Over the next few weeks, we’ll be moving a number of popular Discourse plugins into the core repository. That means that Discourse will come with a larger number of plugins by default, and it’ll be easier for us to keep them all tested & up-to-date.
All these plugins will remain disabled by default, so this won’t have any visible impact on existing communities. If you use a managed hosting service like discourse.org, you don’t need to do anything.
Self-hosted communities
If you self-host Discourse, and are already using one of these plugins, you’ll be prompted to remove the relevant line from your app.yml file before your next rebuild.
Development Environment
If you already have one of the plugins installed locally, and then pull the latest version of Discourse core, one of two things will happen.
If you use symlinks for your plugins, then you’ll get an error during git pull. To resolve the issue, delete the symlink, then run git pull again
If you clone plugins directly, then the git pull of core will succeed, but you will have some surprising ‘unstaged changes’ caused by the nested git repositories. The best way to proceed is to delete the affected directory, and then restore it from main. For example:
Thanks. With my poor knowledge of development and programming, I would still like to ask you a question. Can these plugins, which are originally components intended to be added to a basic installation may one day lose their plug-in character and become a complete part of a basic installation, without being called plug-ins at all?
They might do, yes. In particular, the authentication plugins (e.g. apple-auth) are quite likely to be absorbed into core eventually, just like our other builtin authentication methods (e.g. Google, Facebook, etc.).
If I recall correctly from my experience, you will only be able to update docker at first. Once you’ve updated docker, you will be shown a message in the update UI explaining that you have to update via the command line, and how to do it.
Then when you update on the ocmmand line you’ll see the HINT for each plugin you need to remove from app.yml as explained in the first post above.
This is a good update but was this really necessary?
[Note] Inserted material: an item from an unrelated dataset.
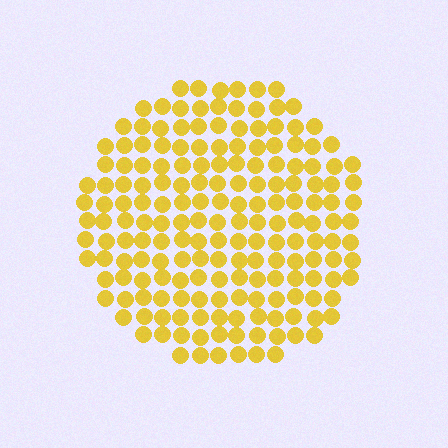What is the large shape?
The large shape is a circle.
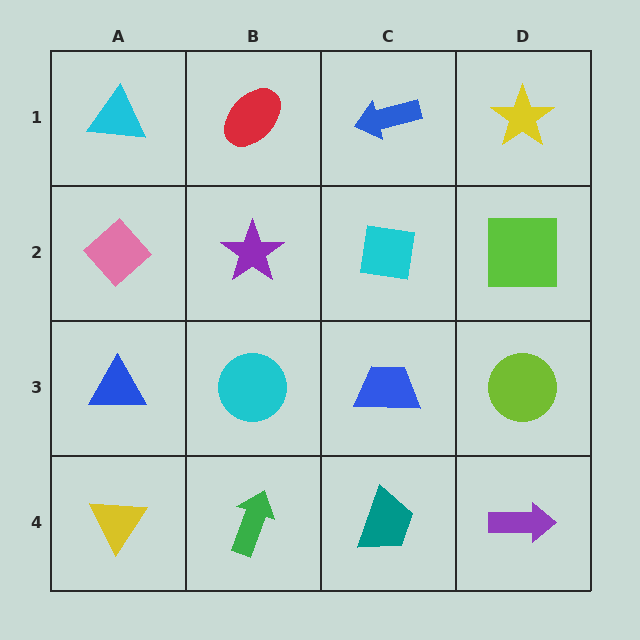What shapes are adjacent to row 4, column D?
A lime circle (row 3, column D), a teal trapezoid (row 4, column C).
Giving a rebuild failure seems a little bit harsh to me.. a UI warning or automated update (or just ignoring them entirely) would have been nicer than putting a gun to my head and saying “remove these now”
This caught me out last week when I tried to update via cmd line and it failed (reactions plugin).
It caught me out again when my cmd line update failed again this morning (data explorer plugin).
I would very much welcome a warning on the cmd line before the update process starts, and then inevitably fails.
Twice in two weeks now my updates have failed and this has meant my Discourse is offline for the duration of time it takes me to debug the issue, edit configs, try again, etc - all while in a mild state of panic because everything is broken.